Foi em meados de 1968. Me mudei para lá motivado pelo budismo, li primeiras coisas e imediatamente me interessei…o que impressionou no zen é o  desafio de compreender o próprio zen.  E é entrar num universo que coloca em questão tudo o que a gente pensa e acredita…
Nessa época, o mais comum num jovem inquieto era abraçar o marxismo…
Sim, eu morava numa república na rua Vila Nova, a meia quadra da Maria Antonia, onde ficava a Faculdade de Filosofia da USP e o Mackenzie, os dois pólos da agitação estudantil de 1968. Fui testemunha ocular da história. Nosso grupo, com exceção de um paulista, era todo gaúcho, de esquerda. Eu saia para  fazer o zazen (meditação), isso era considerado o máximo da alienação tinha que estar me justificando…os caras falando em luta armada e eu meditando…
Zen bundismo, falavam.
É, intelectuais como Leando Konder e Eduardo Coutinho chamavam o zen de zé- bundismo…

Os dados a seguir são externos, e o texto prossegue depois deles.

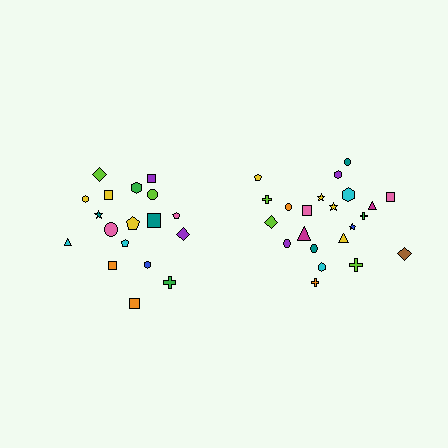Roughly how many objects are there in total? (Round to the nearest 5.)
Roughly 40 objects in total.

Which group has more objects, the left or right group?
The right group.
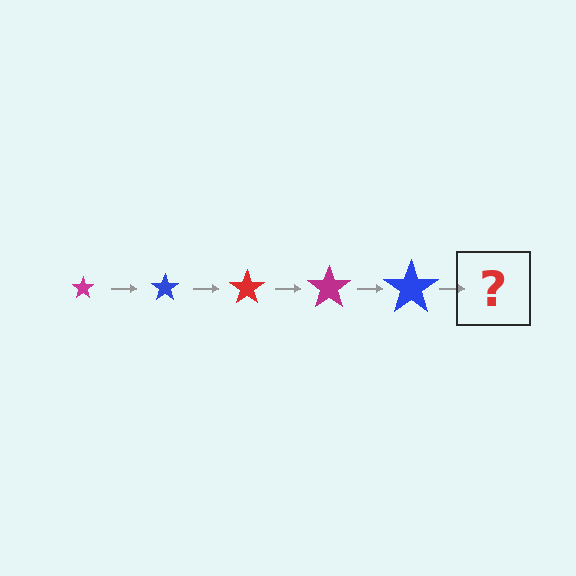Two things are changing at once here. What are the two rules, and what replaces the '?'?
The two rules are that the star grows larger each step and the color cycles through magenta, blue, and red. The '?' should be a red star, larger than the previous one.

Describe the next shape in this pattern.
It should be a red star, larger than the previous one.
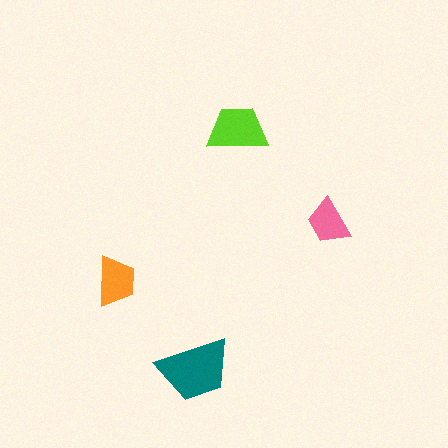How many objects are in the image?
There are 4 objects in the image.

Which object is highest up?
The lime trapezoid is topmost.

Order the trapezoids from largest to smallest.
the teal one, the lime one, the orange one, the pink one.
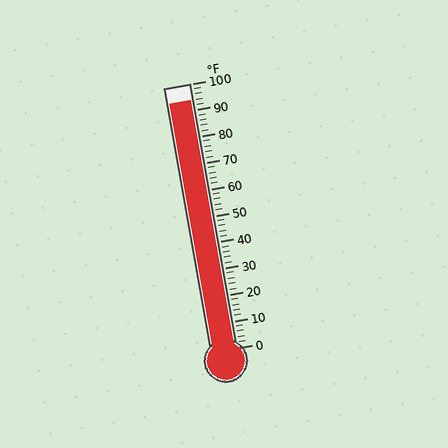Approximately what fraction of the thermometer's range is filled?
The thermometer is filled to approximately 95% of its range.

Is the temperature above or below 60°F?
The temperature is above 60°F.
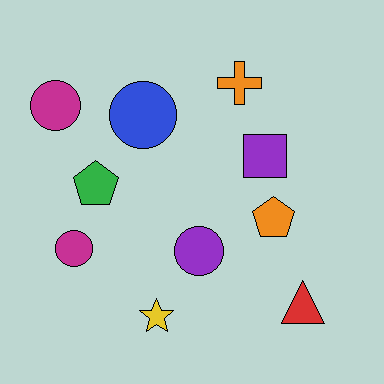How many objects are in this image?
There are 10 objects.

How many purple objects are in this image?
There are 2 purple objects.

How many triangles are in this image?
There is 1 triangle.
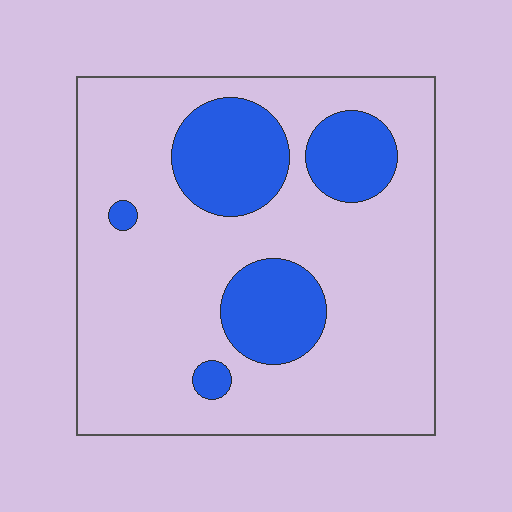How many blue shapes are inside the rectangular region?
5.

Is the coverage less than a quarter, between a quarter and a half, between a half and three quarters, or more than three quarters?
Less than a quarter.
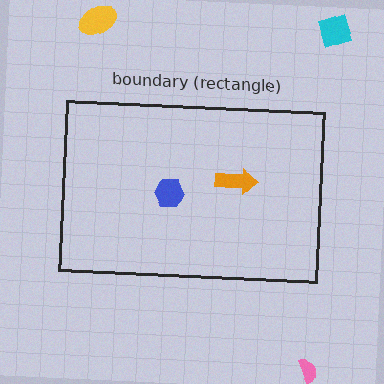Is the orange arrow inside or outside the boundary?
Inside.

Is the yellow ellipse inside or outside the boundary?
Outside.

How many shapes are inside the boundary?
2 inside, 3 outside.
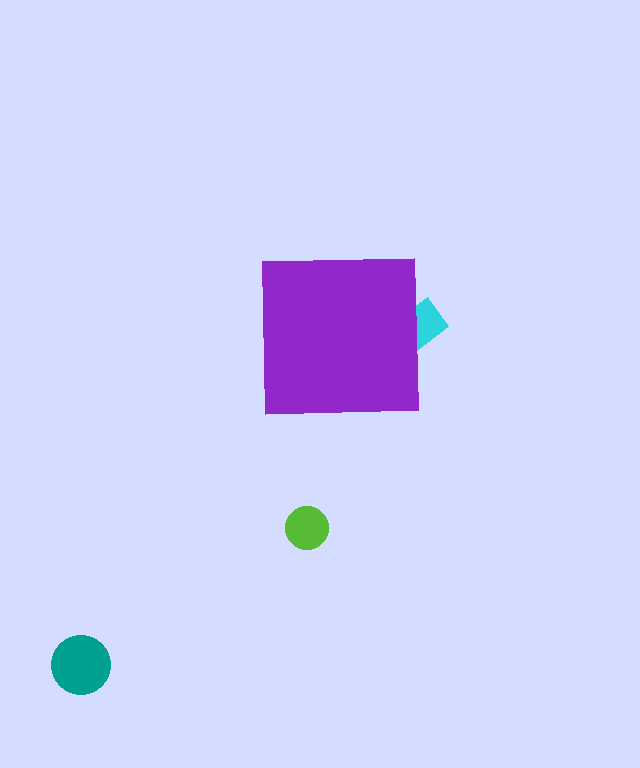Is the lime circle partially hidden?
No, the lime circle is fully visible.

Qual era a justiticativa diante dessa crítica?
Pra mim foi verdadeira bússola foi o Lévi-Strauss, quando ele disse que não existe contradição entre o marxismo e o budismo… Ambos fazem a mesma coisa em níveis diferentes. Depois, quando conheci José Lutzenberger em 1972 e me envolvi com a ecologia vi que o marxismo era insuficiente.
 
UM LOCAL DE MEDITAÇÃO
O Instituto Maitreya, na Riachuelo 301, no Centro Histórico de Porto Alegre, é um centro de estudos budistas, meditação zen e o cultivo de artes.

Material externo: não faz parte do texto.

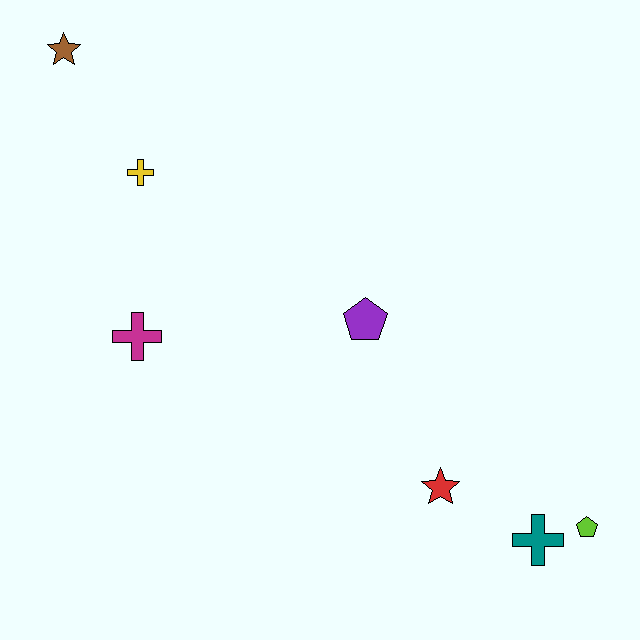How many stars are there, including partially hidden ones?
There are 2 stars.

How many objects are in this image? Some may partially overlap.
There are 7 objects.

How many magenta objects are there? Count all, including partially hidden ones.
There is 1 magenta object.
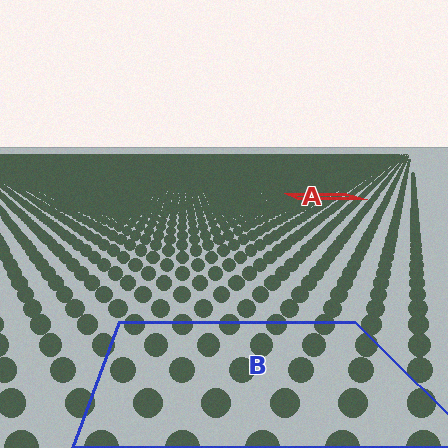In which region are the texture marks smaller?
The texture marks are smaller in region A, because it is farther away.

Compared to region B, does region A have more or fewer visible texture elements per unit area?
Region A has more texture elements per unit area — they are packed more densely because it is farther away.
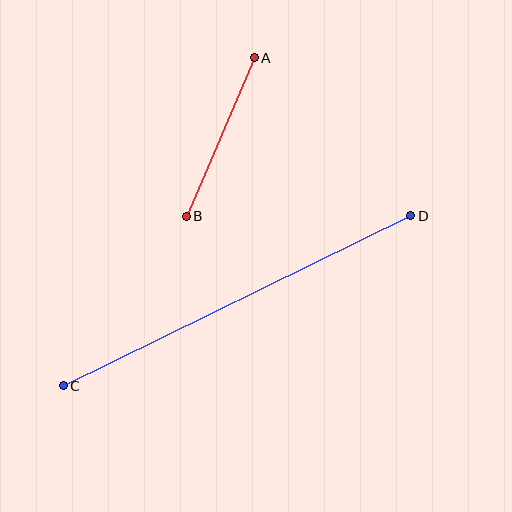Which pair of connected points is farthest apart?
Points C and D are farthest apart.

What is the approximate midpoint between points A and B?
The midpoint is at approximately (220, 137) pixels.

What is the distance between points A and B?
The distance is approximately 173 pixels.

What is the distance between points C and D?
The distance is approximately 387 pixels.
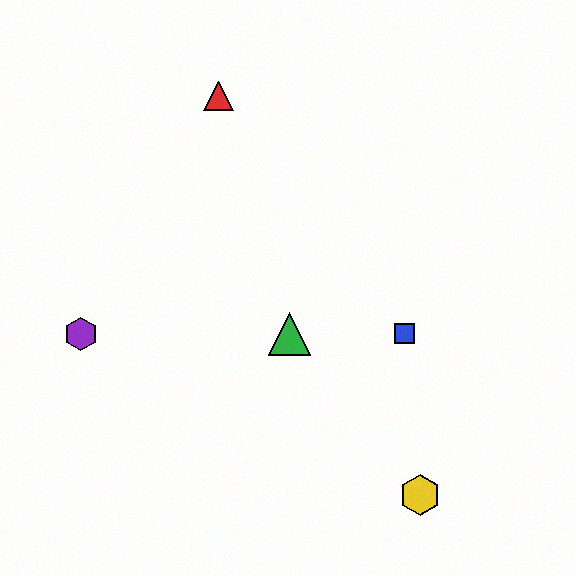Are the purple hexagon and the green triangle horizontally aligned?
Yes, both are at y≈334.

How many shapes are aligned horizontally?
3 shapes (the blue square, the green triangle, the purple hexagon) are aligned horizontally.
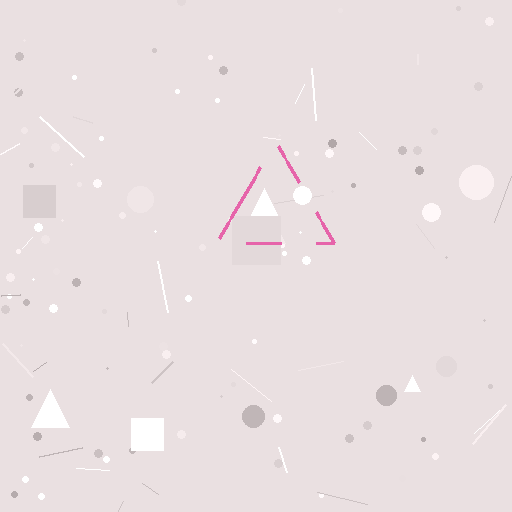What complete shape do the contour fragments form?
The contour fragments form a triangle.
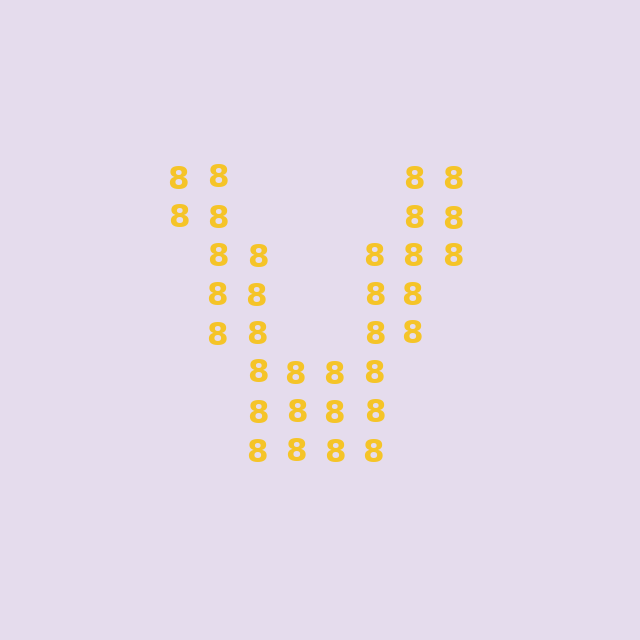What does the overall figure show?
The overall figure shows the letter V.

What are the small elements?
The small elements are digit 8's.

Ikebana de Eleara Manfredi para a inauguração do Instituto / Isadora Manfredi Marques/Divulgação

Mantém também uma programação regular de atividades como oficinas de artes contemplativas, tais como a ,ikebana, cerimonia do chá, poesia, caligrafia, filosofia budista, e ocidental… e ecologia.

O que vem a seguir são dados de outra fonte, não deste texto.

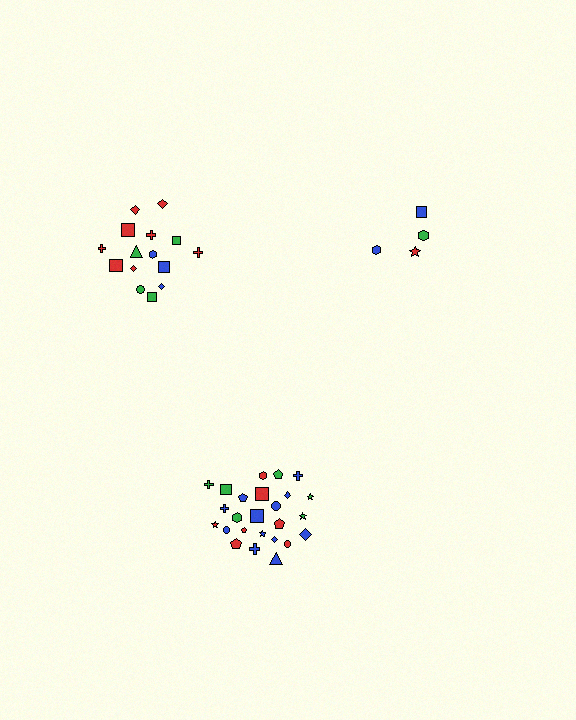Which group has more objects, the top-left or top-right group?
The top-left group.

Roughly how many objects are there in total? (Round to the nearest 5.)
Roughly 45 objects in total.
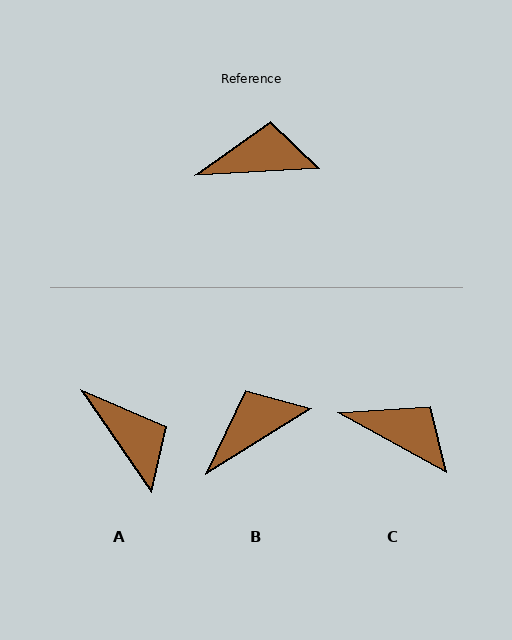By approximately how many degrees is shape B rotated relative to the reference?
Approximately 29 degrees counter-clockwise.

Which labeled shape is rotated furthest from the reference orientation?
A, about 59 degrees away.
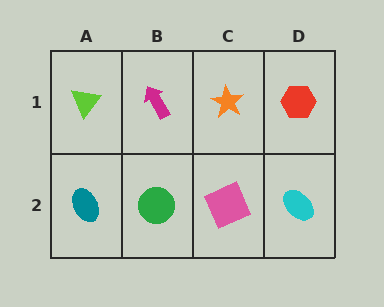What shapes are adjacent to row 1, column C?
A pink square (row 2, column C), a magenta arrow (row 1, column B), a red hexagon (row 1, column D).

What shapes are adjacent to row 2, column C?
An orange star (row 1, column C), a green circle (row 2, column B), a cyan ellipse (row 2, column D).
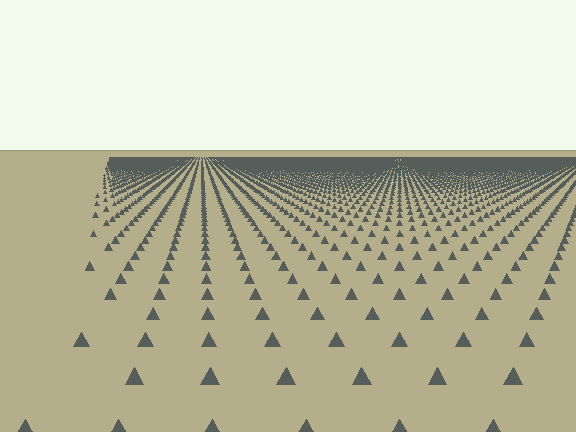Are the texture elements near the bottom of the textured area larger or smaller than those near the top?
Larger. Near the bottom, elements are closer to the viewer and appear at a bigger on-screen size.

A biblioteca reúne 8 mil títulos /Isadora Manfredi Marques/ Divulgação

Organiza grupos de estudos e dispõe de uma biblioteca com mais de oito mil obras sobre budismo, orientalismo, ecologia, antropologiaindiana,tibe, psicologia, filosofia, literatura ocidental, latinoamericana,japonesa, chinesa e tibetana.
NÚCLEOS BUDISTAS
Não há um levantamento ou estatística, mas é um consenso de que Porto Alegre tem o segundo maior contingente de budistas do Brasil, depois de São Paulo. Seriam dois mil praticantes budistas na capital gaúcha.
Há também núcleos em Viamao, São Leopoldo, sem falar no templo de Três Coroas, que é o maior do Brasil. Lá é a sede do Centro de Estudos Budistas (CEB) coordena mais de trinta templos sob a orientação do monge Padma Santem. Padma Santem era Alfredo Aveline professor de Física na Universidade Federal há 40 anos, quando se integrou ao grupo budista que se reunia semanalmente na casa de Celso Marques. Seus cursos pela internet envolvem duas mil pessoas.
Em Viamão, sob a orientação do monge Deikaku tem a Via Zen, na localidade de Aguás Claras, onde tem um mosteiro que é um dos maiores núcleos do budismo em Porto Alegre. Promove retiros com mais de 100 participantes. “É o grupo mais forte de zen que tem aqui”.